Using a sensitive profile-profile method we have investigated the performance of single structure-based models and multiple sequence models (domain models) in detecting remote superfamily members. We find that overall, multiple models perform better in recognition although single structure-based models display better alignment accuracy.

Background

Annotation of gene products for newly sequenced genomes is usually done electronically by transfer of functional information from proteins that have very similar amino acid sequences. However, for many of the proteins in a newly sequenced genome, a database search will not reveal a sequence which shares a high degree of sequence identity of known function and therefore no functional information can reliably be transferred. As a result many sequences are annotated as 'hypothetical protein' or 'protein of unknown function'. Typically some 30–40% of proteins in genomes sequenced so far have no annotation and this is an impediment to the exploitation of genome sequence data. Part of the difficult in inferring function from sequence is that sequence similarity is in general a sufficient but not necessary condition for functional or structural similarity and many proteins that have little discernible similarity at the sequence level have similar structures and functions. A major challenge for in silico annotation methods is to identify these remote relationships. Accurate identification would enable a larger proportion of the currently sequenced genomes to have putative functional annotation.

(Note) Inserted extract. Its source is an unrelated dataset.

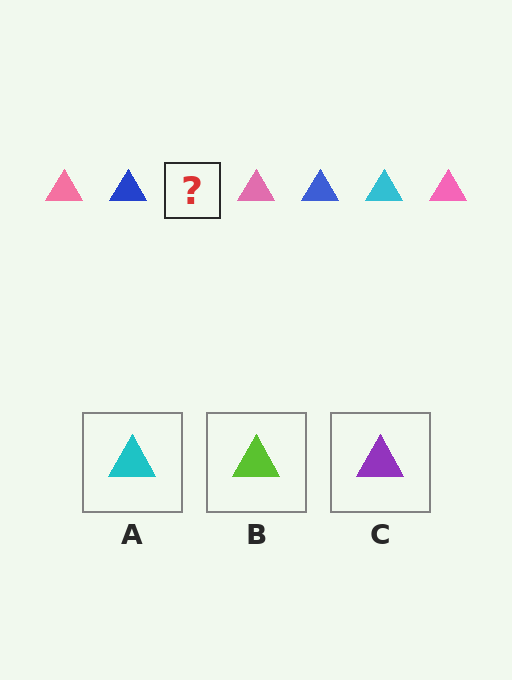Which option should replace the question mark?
Option A.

Early database searching methods compared the unknown query sequence with each database sequence in turn. More sensitive methods exploited patterns of conservation that are revealed through multiple sequence alignments by performing sequence-profile comparisons. This is, in effect the approach of intermediate searching methods and also programs such as PSI-BLAST [1, 2]. More recently this approach has been extended to profile-profile comparisons [37].

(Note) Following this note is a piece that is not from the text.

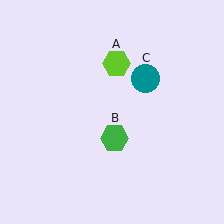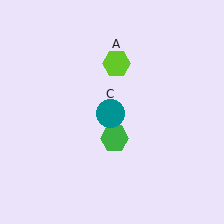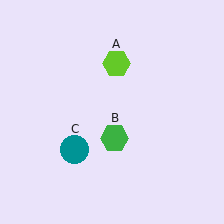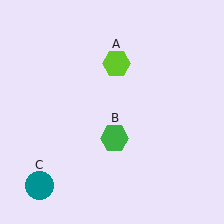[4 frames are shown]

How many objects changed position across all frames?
1 object changed position: teal circle (object C).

One of the problems with constructing profiles is how to include a large number of diverse sequences: ideally one would like to include a large amount of diversity, but as more diverse sequences are included the profile is likely to be corrupted due to alignment errors. High throughput structural determination projects are generating large numbers of protein 3-dimensional structures [8, 9]. Structure based multiple alignments of proteins are likely to be considerably more accurate than sequence based alignments and we would expect the corresponding profiles to be of higher quality [1012].

Building a profile for a query sequence of unknown structure is generally done through iterative database search, as implemented in PSI-BLAST. For such sequences of unknown structure there is little choice of method since there is no structural information available. However, it is not clear what the best method is for building profiles of those proteins of known structure and different groups have therefore used differing strategies.

One approach is to build one profile representing an entire group of related proteins (a protein superfamily). This can be done by either using a sequence alignment of the proteins, or using a structure-based alignment of the proteins depending on the availability of sufficient number of 3-D structures for members of the superfamily. The superfamily model can be enriched with close hits from sequence databases to the proteins being modelled, and hybrid profiles with secondary structural information included have shown added value [5]. The alternative strategy is to build individual sequence profiles for each protein in the family, the strategy we refer to as domain models. This is the strategy used by Gough [13].

Does a single superfamily model of a large number of diverse sequences perform better at the detection of remote superfamily members than using multiple domain models built for each individual member of the superfamily? Gough et al concluded that multiple models were more effective [13].

We feel that the question of whether to build domain or superfamily models to represent a superfamily is worth revisiting for a number of reasons. Firstly, recent years have seen the development of profile/profile comparison methods. Secondly, Gough et al only tested how many hits were returned beneath a threshold score. In this paper, we use ROC analysis to examine how many hits are returned from all possible true relationships, where true relationships are defined by SCOP superfamilies. The SCOP database uses structure to group related proteins, and therefore some of these relationships would not be apparent from sequence considerations alone [14]. Finally, we also examine the alignment accuracy produced by the differing models, a question not addressed by Gough et al.

Results

Remote homolog detection

Figure 1 shows the ROC curves for all the data for both domain and superfamily models. The area under the curve for the domain models is much larger and, in addition, more remote homologs are detected overall (around 9% more of all possible true hits). This indicates that domain models are better at detecting remote homologs.
Figure 1

ROC curves for superfamily and domain models. ROC curves showing number of true positives against false positives for both types of models on the test dataset.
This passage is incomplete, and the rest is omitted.